不过即便是老班管理班级一丝不苟的态度几乎让我们窒息,可我们依旧挺喜欢他的,因为他从不允许主课老师占体育,艺术课,鼓励我们多运动。
说到运动,不得不提我们班体育课的惨象。我打心底同情我们敬爱的体育老师——给文科班上体育课难,给文科实验班上体育更难,给一个女生比例高达75%的文科实验班上体育课更是难上加难。就拿800米跑来说吧,一节课请假15人左右,手拉手散步的10左右,再加上抄近道的,偷着吃零食的,忙着应付地理考试的,最后能坚持跑完得人已经少的可怜。我们班男生倒好算是有骨气的,一般都能跑完,就是跑步的姿势千奇百怪,比如跑的最快的那位大哥,经典姿势是上半身保持僵直,下半身却像蛇一样扭动。
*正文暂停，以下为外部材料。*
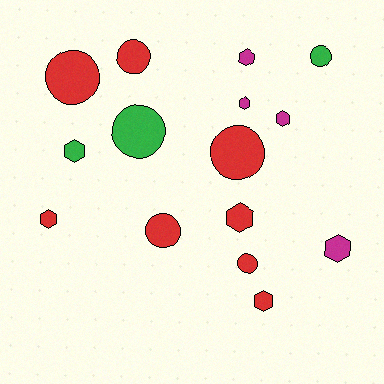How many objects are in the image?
There are 15 objects.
尽管这样,我们还是热爱体育课,800米的圆周运动对新陈代谢还是益处多多。
今天的班会课,老班在传达完那些“搞好复习,准备迎接高三”的会议精神后,在临下课3分钟时却用轻描淡写的口气传达了另一个让我们现在都无法平静的消息,它不仅让全班同学睡意全无,甚至连酝酿已久的饥饿感都消失无踪。老班说,从这周起周六不用补课。
举校沸腾,恨不得高呼万岁万岁万万岁。所有人都奔走相告,校园内一片欢声笑语,连过年都不曾有这等热烈欢庆的气氛。还是小黑一语道破天机,他说我们正处于鲁迅《灯下漫笔》中的那“暂时做稳了奴隶”的时期。我不禁佩服他超强的知识迁移能力,鲁迅老先生的至理名言用在这里多么具有黑色幽默的意味啊。本来就应该正常休息的双休日,被学校大发慈悲的应允照规定休假,换来的是学生们如此不正常的庆祝。
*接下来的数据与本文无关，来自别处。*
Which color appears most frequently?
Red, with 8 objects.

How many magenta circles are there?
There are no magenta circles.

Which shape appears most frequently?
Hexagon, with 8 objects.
回家后在一本杂志上看到一句话,觉得心有戚戚焉,就抄在语文书的扉页上。是汤默斯的名句:我在时间的掌心中青嫩而死,却连链而歌唱,犹如海涛。
我冲手中的冰淇淋微笑,这两年来的小小的片段又在教学大楼一扇扇玻璃窗上清晰起来,像篮球场上的欢呼,没事哼哼的小调,挑灯夜读的执着。我很容易在把参考书翻的哗哗响的时候构想我的未来,于是一切拼搏又有了新的起点,好像晴天到来时的向日葵,找到了温暖的方向,继续热情地绽放。
高二的幸福,我摊开手掌寻找它的痕迹,暗香微度间看到花开的手心。